Differences from the HTTP setup: mode tcp in both blocks, option tcp-check (a connection test instead of an HTTP request), and leastconn, which suits long-lived database connections better than round robin.

This layer 4 pattern is exactly how you put HAProxy in front of a Kubernetes control plane, which I covered as its own tutorial: How To Install HAProxy for Kubernetes Load Balancer.

One caution: in TCP mode the backend sees connections coming from the load balancer’s IP, not the client’s. For databases that is usually fine. For HTTP, it is another reason to prefer mode http, where HAProxy adds X-Forwarded-For automatically when you add option forwardfor to the defaults or backend.


Common Mistakes and Troubleshooting

haproxy -c complains about a missing bind or crashes on start. Another process already owns the port (a leftover nginx on the lb machine is the classic). Check with sudo ss -tlnp | grep :80.

All servers marked DOWN immediately. From the lb machine, test each backend directly with curl http://10.0.0.21. If that works but checks fail, your health check is stricter than the app: for example http-check expect status 200 while the app returns a 301 redirect on /. Point httpchk at a real health endpoint.

503 Service Unavailable from HAProxy. No healthy server in the backend. This is HAProxy working correctly, look at the stats page or the log to learn why the servers are failing checks.

Uneven balancing. With very few test requests, browser connection reuse skews results, one browser tab may ride a single connection to a single server. Test with curl in a loop, not by refreshing a browser.

Everything works until a config edit, then reload silently keeps old behavior. The reload failed validation and systemd kept the old process. Always run haproxy -c -f /etc/haproxy/haproxy.cfg before reloading, and check sudo systemctl status haproxy after.

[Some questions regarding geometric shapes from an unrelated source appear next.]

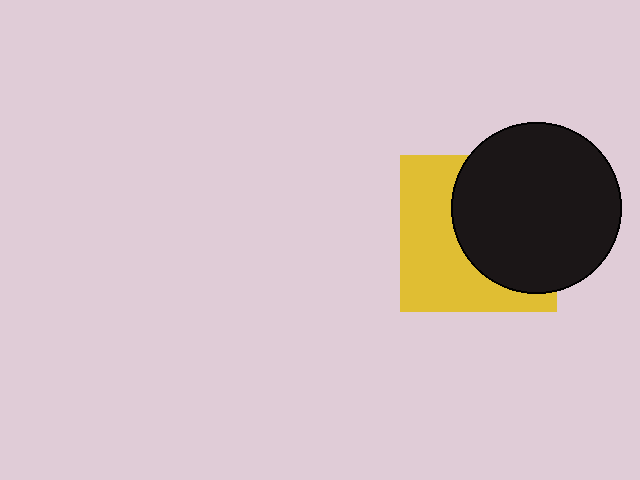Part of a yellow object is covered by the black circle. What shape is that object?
It is a square.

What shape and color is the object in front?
The object in front is a black circle.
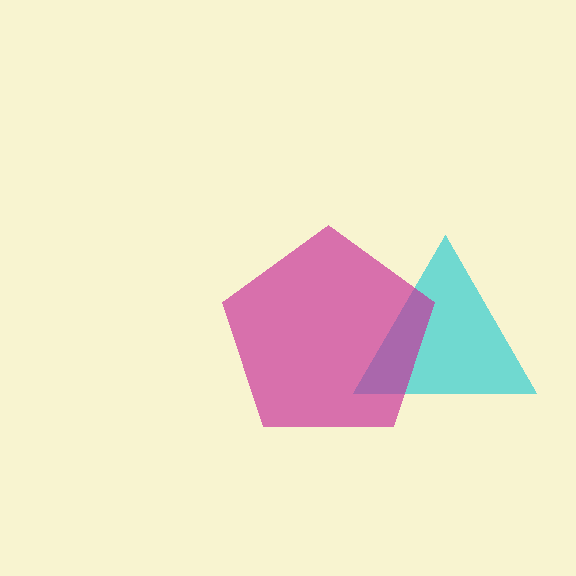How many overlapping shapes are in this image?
There are 2 overlapping shapes in the image.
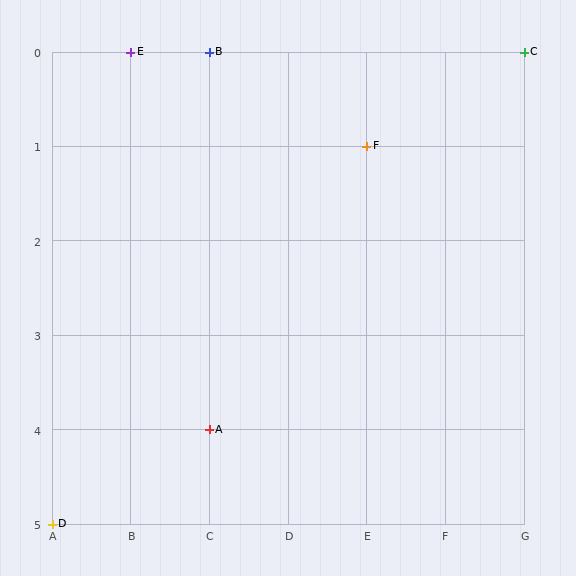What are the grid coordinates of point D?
Point D is at grid coordinates (A, 5).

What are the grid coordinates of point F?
Point F is at grid coordinates (E, 1).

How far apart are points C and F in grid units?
Points C and F are 2 columns and 1 row apart (about 2.2 grid units diagonally).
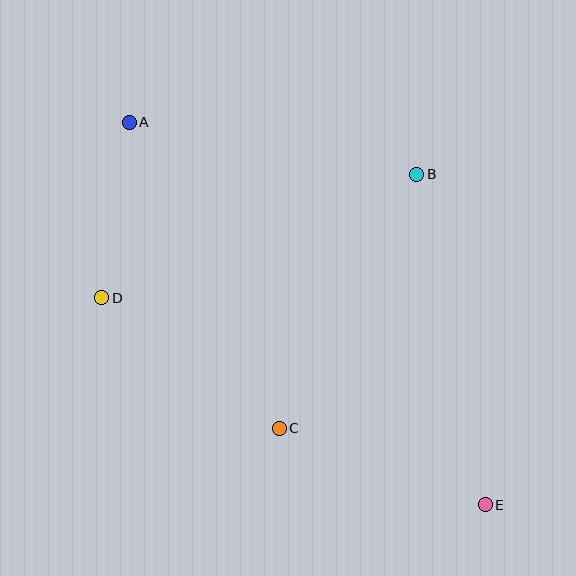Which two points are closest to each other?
Points A and D are closest to each other.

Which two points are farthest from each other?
Points A and E are farthest from each other.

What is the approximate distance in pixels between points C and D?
The distance between C and D is approximately 220 pixels.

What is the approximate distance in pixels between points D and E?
The distance between D and E is approximately 435 pixels.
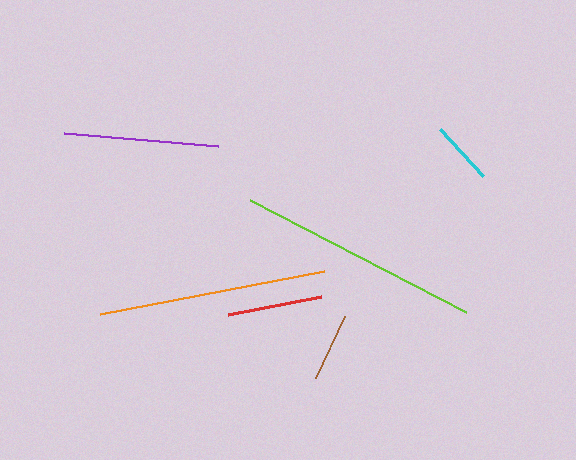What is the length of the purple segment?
The purple segment is approximately 155 pixels long.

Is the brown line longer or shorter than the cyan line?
The brown and cyan lines are approximately the same length (about 69 and 64 pixels).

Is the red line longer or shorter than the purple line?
The purple line is longer than the red line.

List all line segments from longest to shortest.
From longest to shortest: lime and orange (about equal), purple, red, brown and cyan (about equal).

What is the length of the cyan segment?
The cyan segment is approximately 64 pixels long.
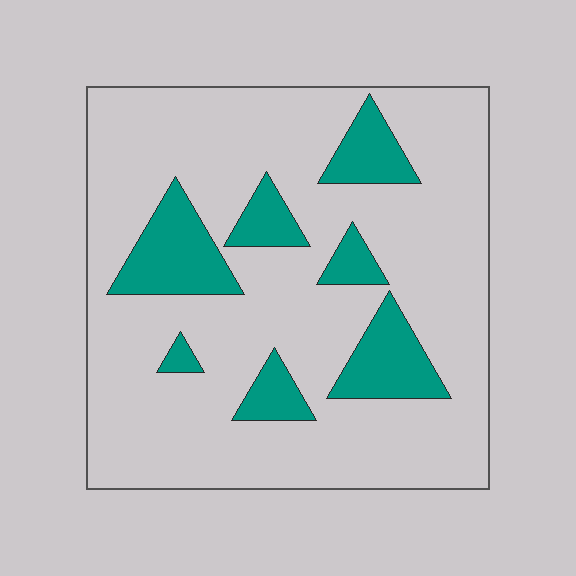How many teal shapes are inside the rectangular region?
7.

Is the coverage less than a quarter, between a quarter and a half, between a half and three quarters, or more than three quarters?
Less than a quarter.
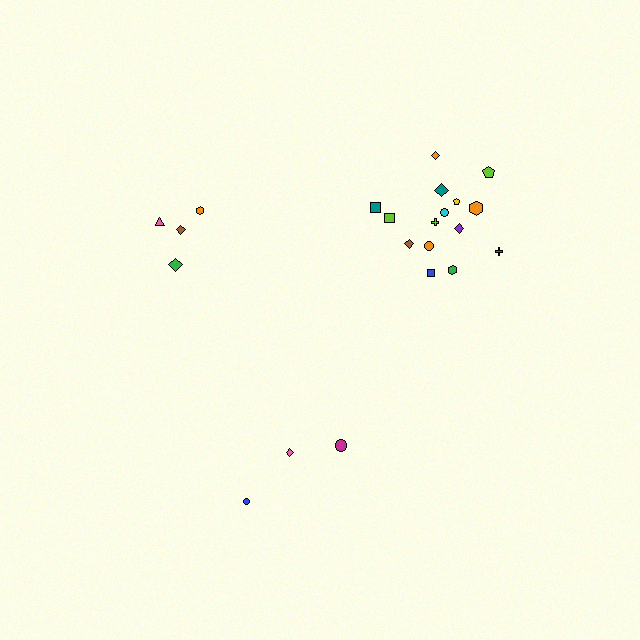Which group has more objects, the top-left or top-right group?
The top-right group.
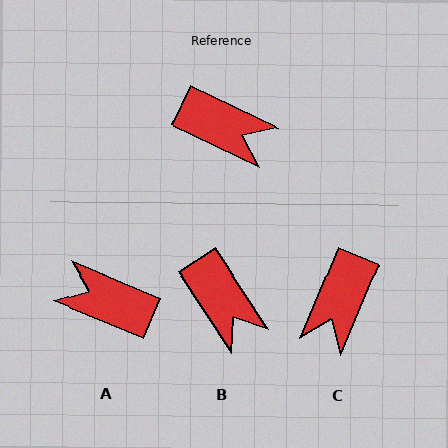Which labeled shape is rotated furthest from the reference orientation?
A, about 177 degrees away.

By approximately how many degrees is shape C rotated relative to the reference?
Approximately 87 degrees clockwise.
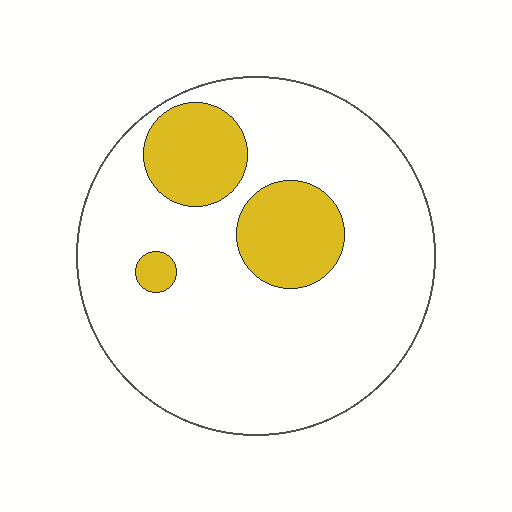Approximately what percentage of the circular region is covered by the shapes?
Approximately 20%.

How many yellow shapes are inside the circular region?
3.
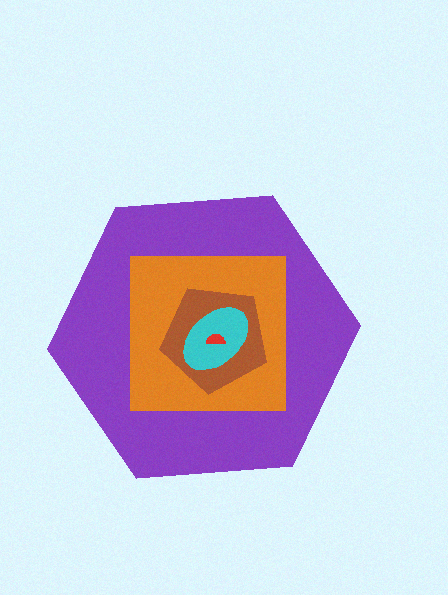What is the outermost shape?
The purple hexagon.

Backends log the load balancer’s IP for every client. In HTTP mode, add option forwardfor to the backend and configure the web servers to read X-Forwarded-For. In TCP mode this is expected behavior.


Best Practices

  1. Health check the application, not the port. A /health endpoint that verifies database connectivity beats GET /, and both beat a bare TCP check for HTTP services.
  2. Always reload, never restart, and always validate with -c first. Graceful reloads are one of HAProxy’s superpowers; use them.
  3. Match the algorithm to the workload: roundrobin for uniform short requests, leastconn for long or uneven ones, source only when you truly need stickiness.
  4. Protect and monitor the stats page, and consider scraping HAProxy metrics into Prometheus once you run it seriously: Setup Prometheus and Grafana on Ubuntu.
  5. The load balancer itself is now your single point of failure. The fix is a second HAProxy node with a floating virtual IP managed by keepalived, which I covered step by step in Install and Configure keepalived on Ubuntu.
  6. Load test before production so you know your real numbers for connections and requests per second: Load Testing with k6 on Ubuntu.

Conclusion

You installed HAProxy on Ubuntu and built both of its fundamental setups: a layer 7 HTTP load balancer with real application health checks, automatic failover you tested with your own hands, and a live stats dashboard, plus a layer 4 TCP pool for everything that is not HTTP. The frontend/backend model you learned here reads the same in every HAProxy config you will ever encounter, from a two-server blog to a Kubernetes control plane.

Natural next steps: make the load balancer itself highly available with keepalived, or apply the TCP pattern to your cluster with HAProxy for Kubernetes Load Balancer. And if you are curious how the nginx alternative compares, see Configure Nginx as Layer 7 Load Balancer.